For the first time in his career, “John” had taken a sickie from his work as an NHS dentist. But then, perhaps it could be said that desperate times called for desperate measures.
After four years of fruitless searching, the 38-year-old saw a chance of getting on the property ladder and finally buying his first home, at an affordable price. So he was queuing in the rain for the start of the great Galliard Homes sale.
As part of its “Get on the Ladder” starter home campaign, the developer was offering – on a first come, first served basis – one-bedroom studios for £199,000, in Hounslow, west London, where the average one-bedroom flat costs £358,000, in a city where the average property price is £500,000.
Others had queued overnight.

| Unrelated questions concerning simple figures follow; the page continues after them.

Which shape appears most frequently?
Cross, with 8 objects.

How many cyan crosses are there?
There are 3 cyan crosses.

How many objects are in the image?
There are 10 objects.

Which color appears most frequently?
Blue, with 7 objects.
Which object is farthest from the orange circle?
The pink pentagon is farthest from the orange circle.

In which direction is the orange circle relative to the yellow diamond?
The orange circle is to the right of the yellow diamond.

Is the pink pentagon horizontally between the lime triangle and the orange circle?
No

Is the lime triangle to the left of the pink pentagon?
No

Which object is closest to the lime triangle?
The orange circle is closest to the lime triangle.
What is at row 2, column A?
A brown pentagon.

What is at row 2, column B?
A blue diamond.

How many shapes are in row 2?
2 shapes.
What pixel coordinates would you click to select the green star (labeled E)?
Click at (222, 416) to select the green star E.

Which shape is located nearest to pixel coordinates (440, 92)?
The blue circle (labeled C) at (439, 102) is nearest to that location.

So John found himself number 59 in a queue growing to more than 200 people.
“Of course it’s crazy that people are queuing in the rain like this,” he said. “I never imagined this would be what I had to do to get my first home. But here I am, a highly qualified professional on £45,000 a year, struggling to get on the property ladder.”
He was hoping to get something for £300,000, towards the £315,000 highest price of the 228 apartments on offer at Galliard’s Trinity Square development.

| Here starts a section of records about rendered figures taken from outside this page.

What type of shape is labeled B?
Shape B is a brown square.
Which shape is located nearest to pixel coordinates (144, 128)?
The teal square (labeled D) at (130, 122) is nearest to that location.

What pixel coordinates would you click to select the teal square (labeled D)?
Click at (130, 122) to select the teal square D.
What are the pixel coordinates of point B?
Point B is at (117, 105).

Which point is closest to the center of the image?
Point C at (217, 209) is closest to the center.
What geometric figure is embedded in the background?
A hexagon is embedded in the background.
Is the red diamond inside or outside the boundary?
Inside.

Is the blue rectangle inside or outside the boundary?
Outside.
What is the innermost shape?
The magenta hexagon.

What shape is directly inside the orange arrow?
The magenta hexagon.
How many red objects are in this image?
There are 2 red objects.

It didn’t matter that the new-build apartment would only be ready in 2017. Anything to escape his £1,000 a month “basic” rented one-bed flat in a west London suburb.
“I have put in offers for about 20 properties and seen many more,” he sighed, “But if you’re not a cash buyer and you’re not prepared to pay 10 per cent over the asking price, you have very little chance. There is definitely a housing crisis in this country.”
That, though, was not how Galliard Homes was positioning this. The website spoke of “a full-height impressive atrium”, and “excellent transport connections”.
The press people briefed about “the capital’s largest new homes development specifically designed and priced for first-time buyers and investors”. They listed six Get on the Ladder projects since the campaign started last year.
The day’s headlines told of a study by the Town and Country Planning Association showing the UK needs to build more than 1.5 million homes in five years to solve its housing crisis. A spokesman for the housing charity Shelter suggested that the rain-lashed queue “really does show how desperate people are for affordable homes”.
At number two in the queue, 25-year-old import export entrepreneur Shalinder Singh had been willing to camp outside for more than 24 hours, from 4pm on Wednesday, for the chance to get one of the £199,000 studios.
“I have been looking for eight months,” he said, “At one-bed studios that weren’t really furnished but cost £230,000 or £240,000.”
Those prices seemed to tally with the figures that Monika, No 1 in the queue, had at her fingertips. The 38-year-old accountant, who wouldn’t give her surname, was, like many others in the queue, an investor.
“If I can get one of the £199,000 studios,” she said, “With rising prices I will be able to sell it for £260,000 in a few months, or rent it for around £1,100 a month.”
That people were queuing like this, she said, was “a good and a bad thing”.
“For investors, it is worth doing. [But] for many people in Hounslow affordable housing is a bit of a dream.”
The clock struck five: it was time to buy an affordable home, or make a shrewd investment.